Pela publicação celebrativa dos Dez Anos de Alegria no Trabalho ficamos a saber que, em 1945, o complexo da colónia "Um Lugar ao Sol" era constituído por 29 edifícios. Número que, em comparação com os 7 pavilhões inicialmente construídos, testemunhava o sucesso da iniciativa junto dos Sindicatos Nacionais.

Um ano depois, na presença do Presidente da República, o General António Oscar de Fragoso Carmona, são inauguradas as novas instalações da Cozinha e do Refeitório, assim como novas unidades de alojamento, passando a Colónia a contar com 30 pavilhões, aumentando a sua capacidade para cerca de 1.000 veraneantes por turno.

Vinte anos depois da criação da FNAT, em 1954, eram já 38 os pavilhões existentes, que permitiam receber, em simultâneo, 1.555 pessoas, obrigando a uma nova ampliação do refeitório e ao complemento da oferta de serviços facilitados dentro do espaço da Colónia.

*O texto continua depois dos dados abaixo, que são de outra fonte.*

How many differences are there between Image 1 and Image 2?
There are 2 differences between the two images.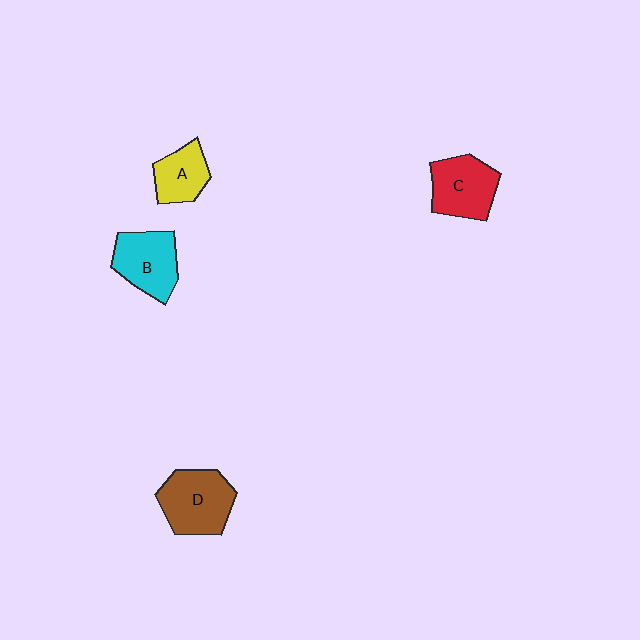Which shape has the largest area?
Shape D (brown).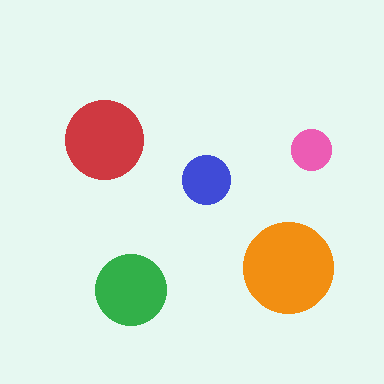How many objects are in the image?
There are 5 objects in the image.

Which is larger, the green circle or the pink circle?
The green one.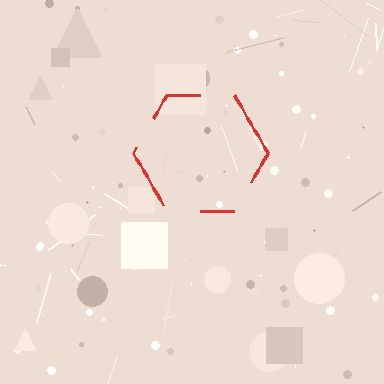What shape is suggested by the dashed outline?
The dashed outline suggests a hexagon.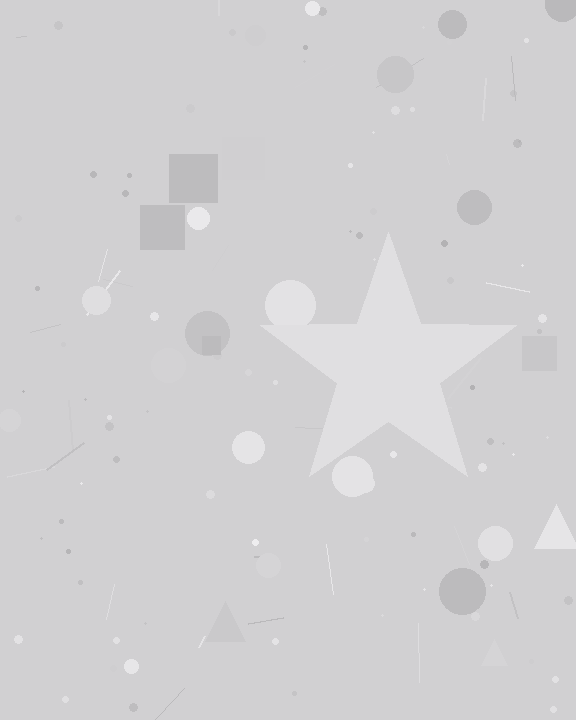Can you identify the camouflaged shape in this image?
The camouflaged shape is a star.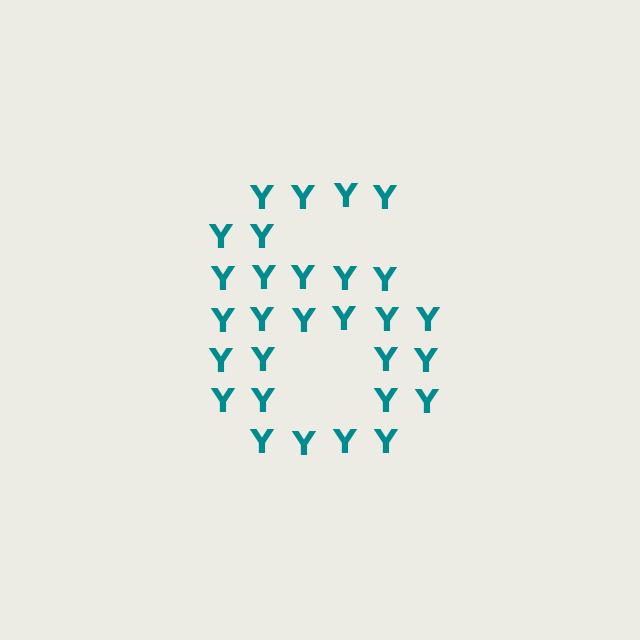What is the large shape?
The large shape is the digit 6.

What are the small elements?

Entre eles, a construção de um Parque de Campismo, em 1953 [...]

Cada "Pavilhão Familiar para Casais com Filhos" era composto por onze quartos e por instalações sanitárias colectivas, distribuídos a partir de um corredor central ao qual se acedia, de um dos extremos do volume, através de um pequeno pátio com pérgolas.

Costa da Caparica, Colónia de férias da FNAT Pavilhão n° 1, ed. Passaporte, 100, década de 1960.
Imagem: Delcampe

A área dos quartos era reduzida, cerca de 10 m2, considerando que neles dormiam um casal com dois filhos, estes instalados em beliches, e que em cada quarto havia, ainda, uma pequena área com retrete e lavabo.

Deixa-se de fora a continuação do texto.